Die fünf Erziehungsberatungsstellen der Caritas im Bistum Eichstätt – drei davon in ökumenischer Trägerschaft – stehen vor immer größeren Herausforderungen. Nach Mitteilung der Verantwortlichen zeigen sich bei den beratenen Jugendlichen und Familien zunehmend komplexe Problemlagen.
Bei der ökumenischen Erziehungsberatung in Ingolstadt sind deshalb laut der stellvertretenden Stellenleiterin, Diplom-Psychologin Julia Gronauer, die Anmeldungen deutlich gestiegen: von 608 im Jahr 2022 auf 723 im Jahr 2023. Auch nähmen die Beratungen nun wesentlich mehr Zeit in Anspruch. „Bei vielen Familien gibt es jetzt mehr als ein belastendes Thema: zum Beispiel nicht nur Schulschwierigkeiten oder depressive Symptome eines Jugendlichen, sondern auch sprachliche Probleme, Fluchterfahrung, ökonomische Probleme, Trennung oder häusliche Gewalt in der Familie“, so Gronauer. Schnell ausgebucht seien auch die sozialen Kompetenzgruppen. An diesen beteiligten sich sowohl Kinder, die häufig in Konflikte mit anderen geraten und Grenzen nicht einhalten können, als auch solche, die schüchtern und zurückhaltend sind. Bei vielen Grundschulkindern mache sich dabei bemerkbar, dass sie in der Coronazeit länger nicht in den Kindergarten gehen konnten „und deshalb nur eingeschränkt soziale Lernerfahrungen gemacht haben“. Zunehmend würden auch Schulen Eltern empfehlen, dass ihre Kinder an solchen Gruppen teilnehmen.

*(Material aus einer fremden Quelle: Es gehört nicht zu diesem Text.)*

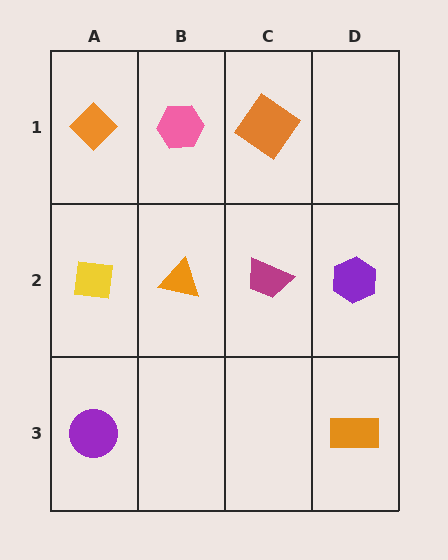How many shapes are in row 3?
2 shapes.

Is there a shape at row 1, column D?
No, that cell is empty.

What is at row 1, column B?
A pink hexagon.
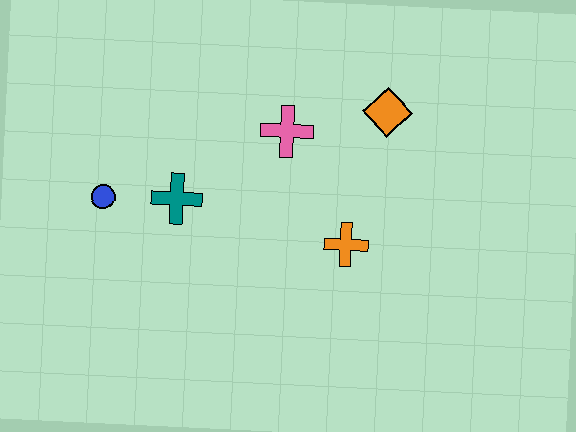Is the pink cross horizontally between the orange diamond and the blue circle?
Yes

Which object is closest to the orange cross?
The pink cross is closest to the orange cross.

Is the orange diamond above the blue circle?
Yes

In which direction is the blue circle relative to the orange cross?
The blue circle is to the left of the orange cross.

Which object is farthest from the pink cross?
The blue circle is farthest from the pink cross.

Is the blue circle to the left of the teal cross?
Yes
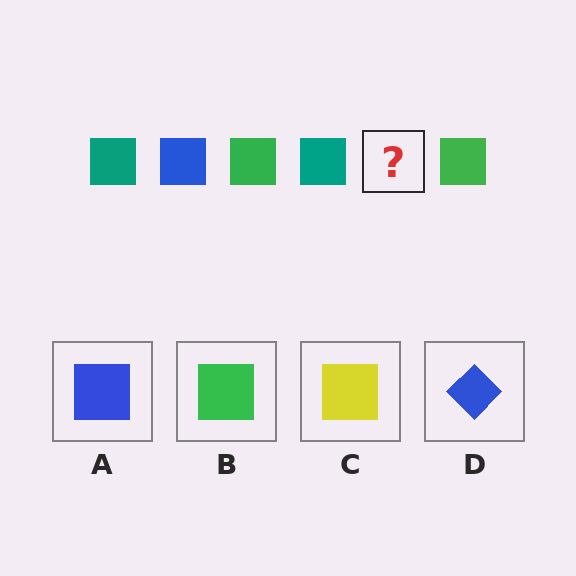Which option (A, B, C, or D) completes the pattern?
A.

Einen deutlichen Anstieg verzeichnet laut der Diplom-Psychologin auch die ISEF-Beratung, Beratung von Fachkräften zur Einschätzung einer möglichen Kindeswohlgefährdung. „Während wir im vergangenen Jahr insgesamt 95 solcher Beratungen hatten, hatten wir heuer in der ersten Jahreshälfte bereits 73, also eine steigende Tendenz“, sagt sie. Dies liegt ihrer Einschätzung nach aber vor allem daran, dass dieses Beratungsangebot bekannter geworden sei und dass die Sensibilität von Fachkräften gegenüber Kindeswohlgefährdung – unter anderem durch Fortbildungsangebote – gestiegen sei.

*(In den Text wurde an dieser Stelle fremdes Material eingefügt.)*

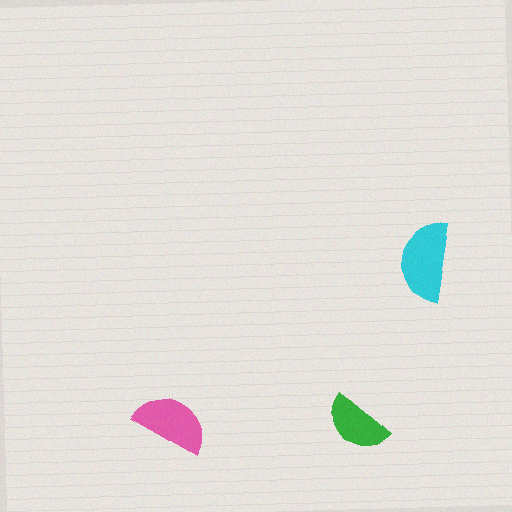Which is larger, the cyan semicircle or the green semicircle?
The cyan one.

Familien ander Belastungsgrenze
Bei der ökumenischen Erziehungs- und Familienberatung Eichstätt haben laut deren Jahresbericht 2023 die Nennungen aller Gründe für die Beratungen von jungen Menschen und deren Familien zugenommen, darunter die Nennungen von „eingeschränkte Erziehungskompetenz“, „Belastungen durch Problemlagen der Eltern“, „Belastungen durch familiäre Konflikte“ oder „Entwicklungsauffälligkeiten und seelische Probleme“. Nach den Angaben im Jahresbericht sind zwei oder drei Gründe die Regel.

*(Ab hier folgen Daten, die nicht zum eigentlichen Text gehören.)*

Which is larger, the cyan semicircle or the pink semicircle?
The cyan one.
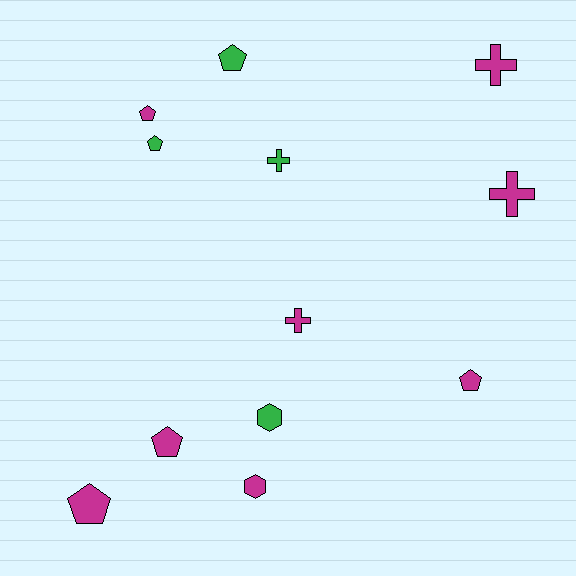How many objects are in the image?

An der Beratungsstelle für Erziehungs-, Familien- und Lebensberatung Roth-Schwabach von Caritas und Diakonie gab es laut Leiterin Elfriede Schweinzer im vergangenen Jahr sehr viele Krisenanmeldungen, viele instabile Jugendliche, die psychiatrisch auffällig waren und oft parallel zur Beratung bei der Stelle wochenlang stationär in der Kinder- und Jugendpsychiatrie aufgenommen wurden. „Dies ist eine noch nie dagewesene Entwicklung. Bereits vor Corona ging es Familien nicht gut, nun aber sind gerade bei Kindern und Jugendlichen psychische Belastungen mit Krankheitswert auf dem Vormarsch“, so Elfriede Schweinzer.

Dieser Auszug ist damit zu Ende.